All you need is water, sugar, spices and time. Leave it until the weekend, put them in a slow oven in the morning, take them out six or seven hours later, and eat your way through them all week. TIME LAPSE:



In the process, the colour of the flesh changes from pale yellow to a deep burgundy, and the flavour mellows to a sort of gently sour plumminess that is quite unlike anything else. As a cook, that’s a very satisfying outcome.
NEED TO KNOW
# Quinces smell so good. Buy them a few days before you cook them so you can inhale every time you walk into the kitchen.
# Cook with core and seeds intact for the pectin – a natural setting agent - and add the peeled skins back in.
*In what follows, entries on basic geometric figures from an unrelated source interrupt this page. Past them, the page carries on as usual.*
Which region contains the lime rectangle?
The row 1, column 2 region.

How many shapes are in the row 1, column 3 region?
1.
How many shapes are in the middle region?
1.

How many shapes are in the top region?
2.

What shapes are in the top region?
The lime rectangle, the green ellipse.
It all helps to create a beautiful syrup.
# Quinces don’t like to be bothered. Once they’re in the oven, leave them alone. Do not stir, turn or otherwise interfere, or they may go a bit mushy.
# The syrup you end up with is GOLD. Drizzle over tarts, ice-creams and cakes. Add a spoonful to a negroni, dry martini, gin and tonic, or just sparkling water.
SPICED QUINCES
4 medium yellow quinces
400g sugar, brown or otherwise
2 cinnamon sticks
2 vanilla beans, split lengthwise
2 star anise
1 tsp peppercorns
4 cloves
Heat the oven to 120C.
Rub the skins of the quince to remove any down and trim off the ends.
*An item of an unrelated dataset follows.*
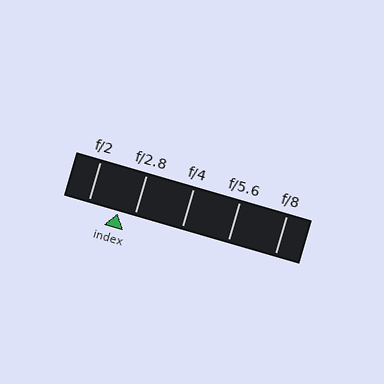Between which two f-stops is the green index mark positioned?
The index mark is between f/2 and f/2.8.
Cut the fruit in quarters and peel, reserving the peel and leaving the core intact.
Combine sugar, cinnamon sticks, vanilla beans, star anise, peppercorns, cloves and 1.2 litres water and bring to the boil.
Add the quinces and reserved peel, cover tightly and bake for 6 hours, without moving or turning the fruit.
Check for doneness - a skewer should move easily through the flesh, yet they should retain their shape. For more colour, push it for another half hour or hour.
Remove and allow to cool, then gently remove the quince.
Cut out and discard the core and seeds.
Strain the juices into a pan (fish out the cinnamon and star anise and reserve) and simmer on high for a good ten minutes (keep an eye on it) to reduce and intensify.
Cool and return the quinces, cinnamon and star anise to the reduced syrup.
Serve the quinces and syrup, cool or reheated, in any way imaginable. Serves 4.
Thanks for dropping by! And thanks for your comments and suggestions, as always. Special thanks to Terry for finding the last remaining cinnamon sticks in the spice drawer.
At the mo, I am floating around the Aegean/Mediterranean (did you know the waters of one meet the waters of the other directly south of the island of Rhodes? I did not. Yet that is where I am right now, writing this). So this is an updated repurposing of a distant post that is still highly seasonal, because that’s what seasons do - they come around again and again with the same stuff. Like me. I bet none of you remember seeing it before anyway, so I don’t know why I am being so honest.
I would like to acknowledge the traditional owners of the lands and waters upon which I work, live, cook and play; the Gadigal people of the Eora Nation. Thank you for sharing your culture, traditions, knowledge, spirit, art, music, humour and food traditions, allowing us all to experience a sense of belonging in this ancient land.
I feel like Mum is saying hello. Thank you for this beauty Jill.
Quinces have long been my muse( paint or draw, as well). Only extra tip is that you can even just wipe the skin and leave peeling till later too. You’ve inspired me to make another lot- second this season.